Mort de João Gilberto : la bossa nova en deuil
Je reprends exceptionnellement la plume sur BossaNovaBrasil pour annoncer la mort du chanteur, guitariste et compositeur brésilien João Gilberto à l’âge de 88 ans. La musique des anges va trouver un nouveau rythme.
Né en 1931 dans l’intérieur de l’état de Bahia, à Juazeiro, João Gilberto présentait toutes les caractéristiques du génie légendaire. Très vite décidé à faire une grande carrière musicale, il tente sa chance comme chanteur dans un groupe carioca des années 50, Os Garotos da Lua, mais cette première période tourne court. Il retourne chez ses parents, qui le croient fou. João a juste la tête ailleurs. Il se cherche. Et en cherchant son style, il va réinventer la samba, avec une battue nouvelle sur sa guitare et un style de chant fondateur. Et caractériser pour toujours cette nouvelle vague, cette bossa nova, aux côtés de Tom Jobim et bientôt suivi par beaucoup d’autres.
Joao Gilberto n’a composé en tout et pour tout que douze chansons, parmi lesquelles Bim Bom, Hô-Bá-Lá-Lá, Undiu ou Você Esteve Com Meu Bem. Ses apparitions publiques étaient plus que rares, et il a finalement peu enregistré pour une si longue carrière. Mais son jeu de guitare, sa voix douce et l’extraordinaire décalage qu’il savait donner au chant par rapport à l’accompagnement demeurent inoubliables.
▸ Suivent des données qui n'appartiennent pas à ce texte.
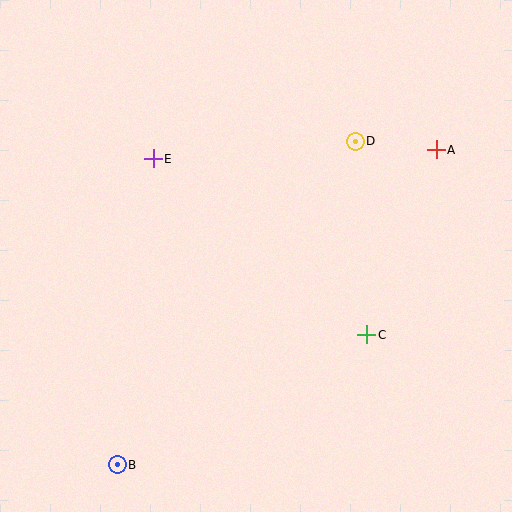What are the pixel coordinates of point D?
Point D is at (355, 141).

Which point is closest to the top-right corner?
Point A is closest to the top-right corner.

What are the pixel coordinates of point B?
Point B is at (117, 465).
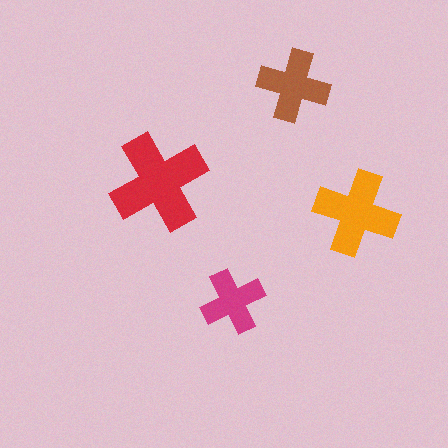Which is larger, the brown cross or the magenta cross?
The brown one.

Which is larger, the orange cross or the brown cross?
The orange one.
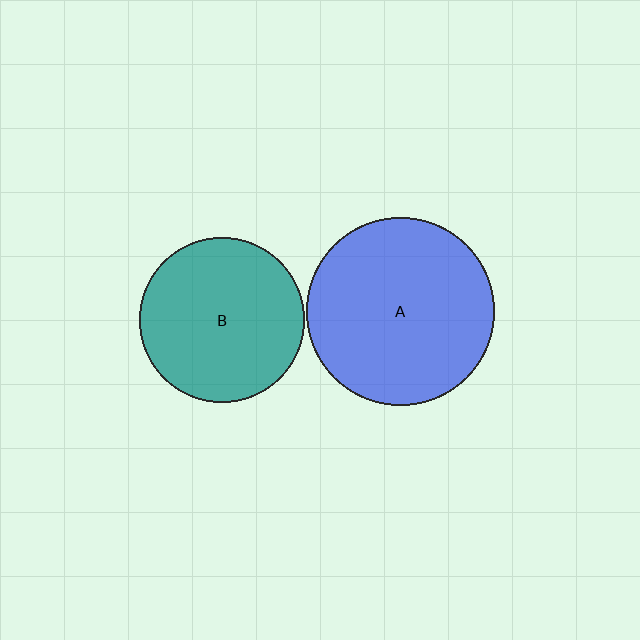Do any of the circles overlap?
No, none of the circles overlap.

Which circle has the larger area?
Circle A (blue).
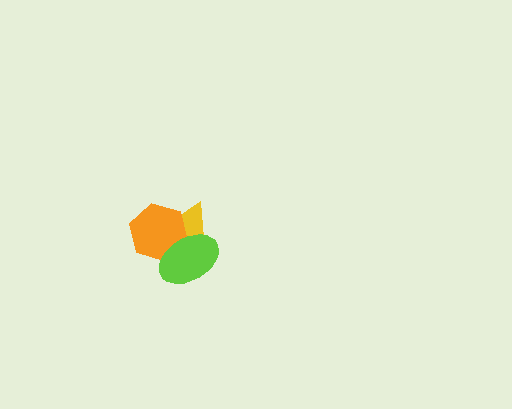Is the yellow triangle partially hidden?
Yes, it is partially covered by another shape.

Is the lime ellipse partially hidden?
No, no other shape covers it.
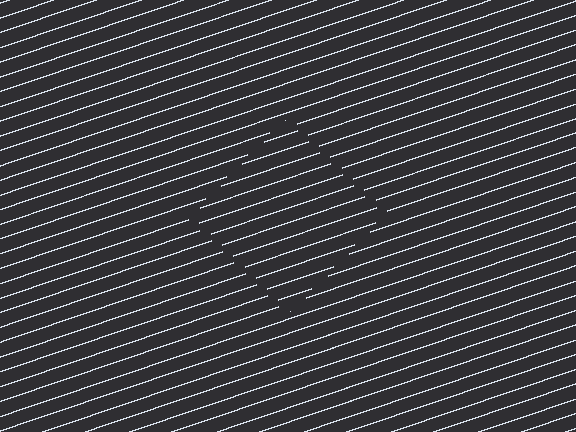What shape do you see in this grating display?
An illusory square. The interior of the shape contains the same grating, shifted by half a period — the contour is defined by the phase discontinuity where line-ends from the inner and outer gratings abut.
Le perfectionnisme de João était bien connu, et souvent moqué. C’est vrai qu’on l’a vu quitter la scène pour cause de climatisation bruyante, de mauvaise balance, de bruits dans le public… il ne fallait pas y voir de la prétention. L’homme était charmant, bavard, tendre, mais il mettait tellement de lui-même dans ses interprétations qu’il ne supportait pas ces petites contrariétés. Depuis une dizaine d’années, João vivait très discrètement dans un immeuble de Leblon, à Rio de Janeiro, refusant toute interview. Son dernier concert remontait à 2008, pour les 50 ans de la bossa nova – salle comble et énorme émotion.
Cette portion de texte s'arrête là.